La piattaforma è considerata completamente pronta per la creazione di sistemi operativi basati sull'hardware Qualcomm. Sono fornite funzionalità come supporto per la virtualizzazione, gestione degli accessi mandate tramite SELinux, test di tutti i componenti su hardware di riferimento, lungo ciclo di supporto dei pacchetti per tutte le piattaforme supportate, possibilità di integrazione di BSP (Board Support Package) e livelli OEM personalizzati. Per gli aggiornamenti può essere utilizzata la riscrittura dell'immagine di sistema o la consegna automatica degli aggiornamenti in modalità OTA. 
Il rilascio di Qualcomm Linux 2.0 è notevole per la transizione all'uso della piattaforma Yocto 6.0 e l'impiego del kernel Linux 6.18 (in precedenza erano utilizzati Yocto 5.0 e kernel 6.6). Nel pacchetto principale sono incluse funzionalità per l'esecuzione di applicazioni in tempo reale (il kernel è compilato con supporto PREEMPT_RT). Invece di due varianti di distribuzione assistite separatamente, 'Base' e 'Custom', è stato proposto uno stack unificato con un unico kernel comune e ambiente di sistema (rootfs).
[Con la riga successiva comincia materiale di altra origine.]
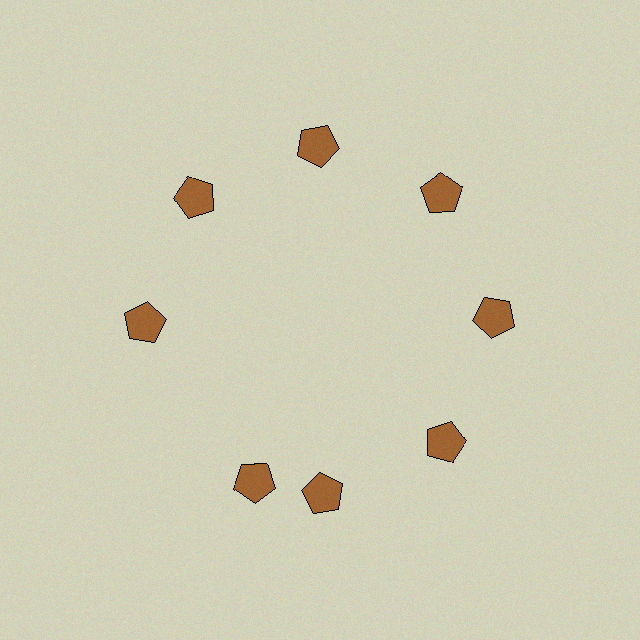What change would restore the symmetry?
The symmetry would be restored by rotating it back into even spacing with its neighbors so that all 8 pentagons sit at equal angles and equal distance from the center.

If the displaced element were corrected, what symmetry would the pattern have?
It would have 8-fold rotational symmetry — the pattern would map onto itself every 45 degrees.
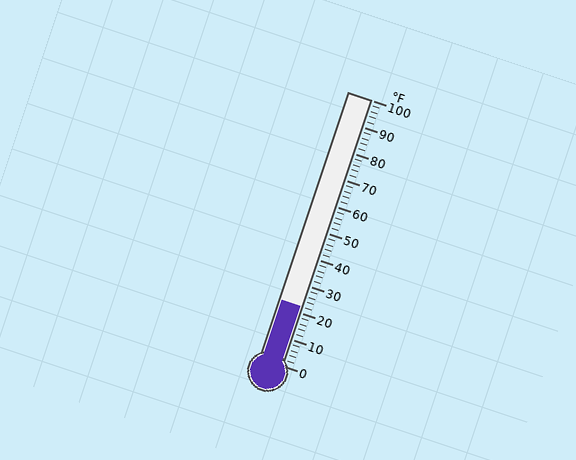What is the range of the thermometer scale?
The thermometer scale ranges from 0°F to 100°F.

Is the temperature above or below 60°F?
The temperature is below 60°F.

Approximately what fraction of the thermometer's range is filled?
The thermometer is filled to approximately 20% of its range.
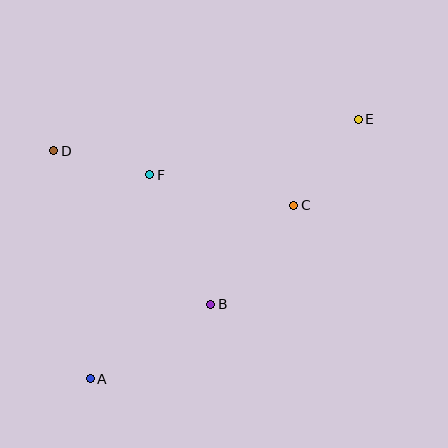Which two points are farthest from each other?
Points A and E are farthest from each other.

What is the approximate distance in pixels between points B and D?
The distance between B and D is approximately 219 pixels.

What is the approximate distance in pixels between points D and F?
The distance between D and F is approximately 99 pixels.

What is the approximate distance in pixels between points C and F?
The distance between C and F is approximately 147 pixels.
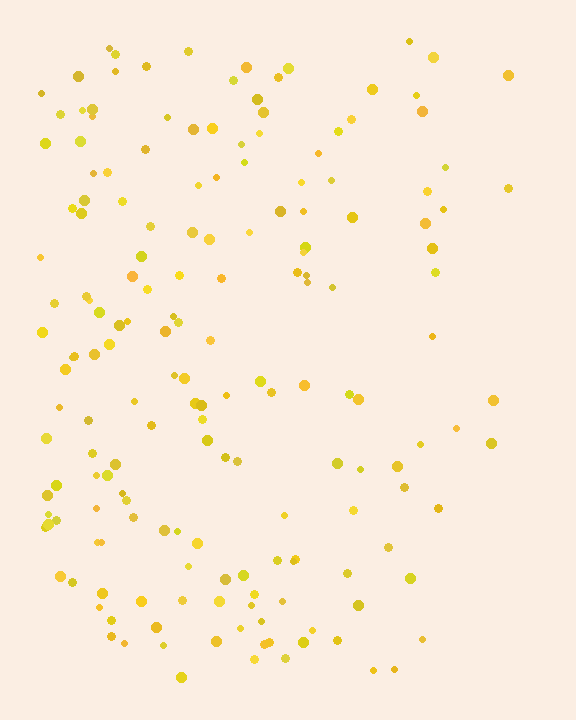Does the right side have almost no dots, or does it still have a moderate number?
Still a moderate number, just noticeably fewer than the left.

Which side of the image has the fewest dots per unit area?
The right.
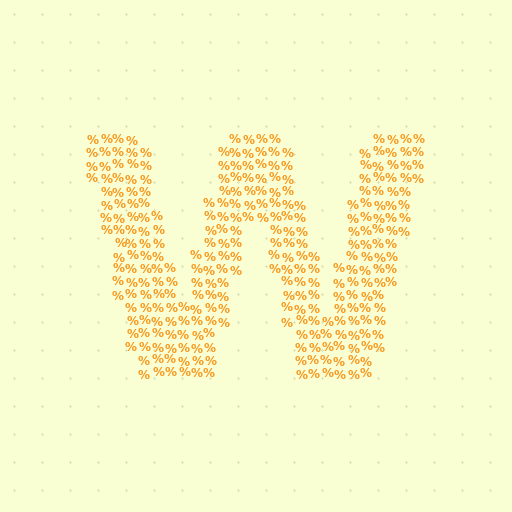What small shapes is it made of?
It is made of small percent signs.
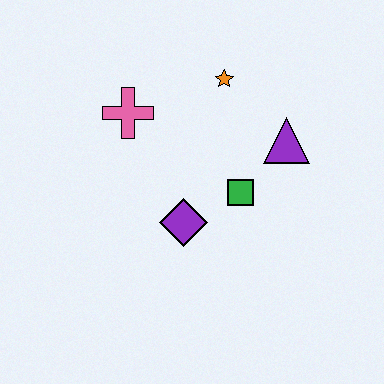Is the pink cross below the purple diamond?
No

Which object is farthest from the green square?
The pink cross is farthest from the green square.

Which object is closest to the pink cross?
The orange star is closest to the pink cross.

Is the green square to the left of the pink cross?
No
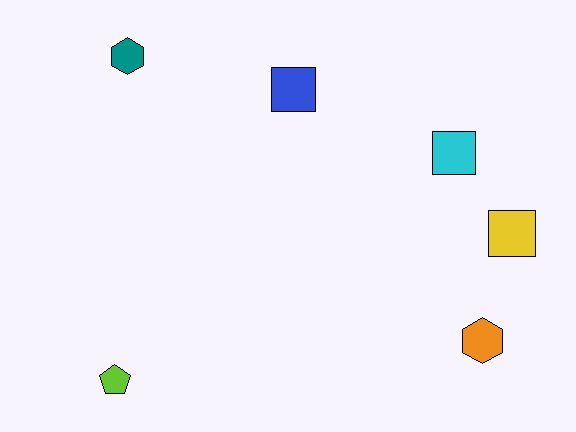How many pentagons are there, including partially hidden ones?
There is 1 pentagon.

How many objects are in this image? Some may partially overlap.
There are 6 objects.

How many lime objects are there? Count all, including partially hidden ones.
There is 1 lime object.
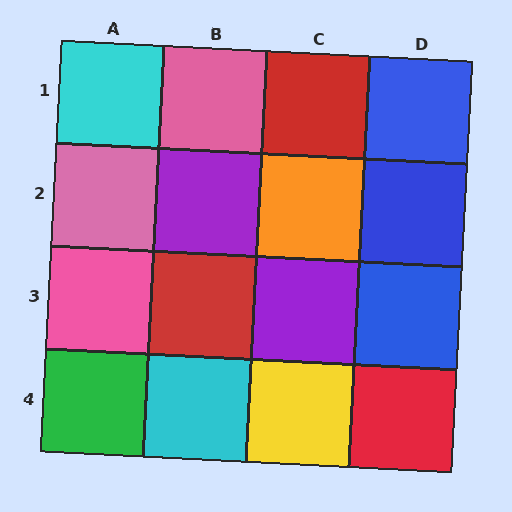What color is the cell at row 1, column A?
Cyan.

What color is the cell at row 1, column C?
Red.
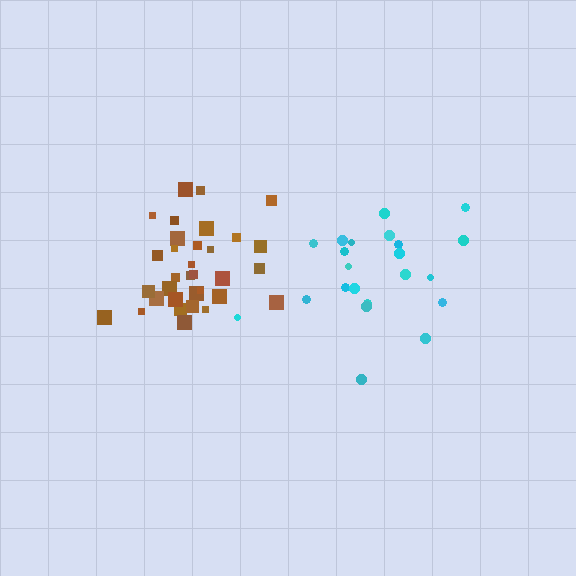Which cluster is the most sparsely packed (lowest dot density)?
Cyan.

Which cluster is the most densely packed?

È aumentata la trasparenza dei processi di sviluppo: i rilasci ora vengono effettuati pubblicamente su GitHub utilizzando un sistema aperto di integrazione continua e con un calendario di pubblicazione degli aggiornamenti prevedibile. È stata riorganizzata la creazione di overlay modulari con integrazioni, ora basati su un'unica base di codice aperto, invece che su versioni separate per build aperte e proprietarie. Oltre ai SoC precedentemente supportati QCS5430, QCS6490, IQ9075, IQ8275 e IQ615, è stato aggiunto il supporto per la piattaforma IQ-X per computer industriali.
I meta-pacchetti con funzionalità di base vengono ora sviluppati in repository pubblicamente accessibili e sono aperti a modifiche di partecipanti esterni, creazione di fork o utilizzo prima dei rilasci. Tra i meta-pacchetti ci sono: meta-qcom (strato per supporto hardware), meta-qcom-distro (struttura del distribuzione, script per la creazione di immagini di sistema e configurazione), meta-qcom-3rdparty (componenti per supporto di piattaforme di terze parti) e meta-qcom-releases (build riproducibili di rilasci), meta-selinux (controllo degli accessi mandatorio tramite SELinux), meta-updater (aggiornamenti OTA basati su OSTree), meta-security (meccanismi aggiuntivi per rafforzare la sicurezza di base e audit), meta-virtualization (Docker, Kubernetes, KVM).
Oltre ai meta-pacchetti, sono disponibili overlay, set versionati di moduli kernel e librerie per supportare funzionalità avanzate. L'installazione di un overlay porta all'installazione dei corrispondenti moduli kernel ottimizzati e librerie sopra un ambiente di base standard senza modificarlo. Tra gli overlay disponibili:
- gestione dell'audio (AudioReach e accelerazione hardware dell'elaborazione audio);
- gestione della fotocamera (camX ISP);
- elaborazione grafica (accelerazione OpenGL ES, OpenCL e Vulkan su GPU Adreno);
- elaborazione video (utilizzo di VPU Iris per accelerare la codifica e decodifica video);
- supporto ai sensori (integrazione del Qualcomm Sensor Hub);
- soluzione di problemi di visione artificiale (accelerazione di FastCV su DSP/Adreno).